So now Melbourne has a milk bank! The powers-that-be have recognised that there’s nothing better than mother’s milk for premie babies (or for that matter, for babies of any age!). While I’m all for sharing Nature’s bounty and Mums who are in good health and successfully breastfeeding their own offspring will have no issues donating to this important and long-overdue resource, but there are questions I can’t help but ask?
Where is the milk from the mothers of these tiny babies (only those premies under 32 weeks gestation and weighing less than 1500g will qualify for access to stored milk)? After all, the milk from a Mum who has given birth prematurely differs in composition from the breastmilk of a woman who has given birth at term! Surprise, surprise that milk is ideally suited to her premie baby! Why aren’t those women the primary donors of milk for their own babies?

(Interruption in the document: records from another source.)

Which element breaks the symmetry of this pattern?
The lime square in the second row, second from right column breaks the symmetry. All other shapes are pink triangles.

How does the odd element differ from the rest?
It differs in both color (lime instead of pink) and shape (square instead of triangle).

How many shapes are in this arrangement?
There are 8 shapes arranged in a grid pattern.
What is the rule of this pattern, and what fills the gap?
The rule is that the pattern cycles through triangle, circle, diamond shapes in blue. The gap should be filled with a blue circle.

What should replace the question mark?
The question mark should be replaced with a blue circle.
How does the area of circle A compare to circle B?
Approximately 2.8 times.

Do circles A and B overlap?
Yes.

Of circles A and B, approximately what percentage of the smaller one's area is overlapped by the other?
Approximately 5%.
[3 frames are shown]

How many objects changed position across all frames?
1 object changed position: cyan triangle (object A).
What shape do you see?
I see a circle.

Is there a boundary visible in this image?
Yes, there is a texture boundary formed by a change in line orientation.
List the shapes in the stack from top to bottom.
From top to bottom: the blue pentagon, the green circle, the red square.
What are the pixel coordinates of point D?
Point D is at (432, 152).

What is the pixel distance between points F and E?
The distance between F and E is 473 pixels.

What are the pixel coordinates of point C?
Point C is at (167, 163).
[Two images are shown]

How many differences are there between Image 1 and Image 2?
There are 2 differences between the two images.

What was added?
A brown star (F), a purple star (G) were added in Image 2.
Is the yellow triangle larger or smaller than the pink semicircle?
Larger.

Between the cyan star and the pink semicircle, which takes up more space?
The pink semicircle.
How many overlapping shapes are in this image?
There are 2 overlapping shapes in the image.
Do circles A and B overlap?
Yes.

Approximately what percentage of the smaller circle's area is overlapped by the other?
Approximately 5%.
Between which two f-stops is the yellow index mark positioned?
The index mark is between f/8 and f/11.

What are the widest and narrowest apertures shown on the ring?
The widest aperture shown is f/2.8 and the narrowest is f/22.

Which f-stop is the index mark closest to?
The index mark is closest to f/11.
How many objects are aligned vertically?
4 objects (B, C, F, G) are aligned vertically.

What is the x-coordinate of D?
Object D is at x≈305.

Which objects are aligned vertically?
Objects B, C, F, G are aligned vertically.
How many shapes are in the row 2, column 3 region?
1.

And why oh why do we have to undo any benefits with our obsession with sterility and high tech treatments. “Mothers of babies under the age of six months will be able to donate surplus milk, which will be screened, pasteurised and stored for up to three months before being thawed for its recipients.” Anyone wonder how the human race survived wet-nursing and Mums in extended families offering a breast to somebody else’s Bub? What vitamins, co-factors, enzymes, antibodies and hormones are destroyed in the screening, pasteurizing, freezing and storing processes? It’s exactly the same damage that the dairy industry inflicts on raw milk when they convert it to the poor substitute that masquerades in cardboard cartons under the name of milk.
Next thing we’ll have some mis-guided study telling us that the premies getting human milk from the milk bank do no better than the bottle fed infants.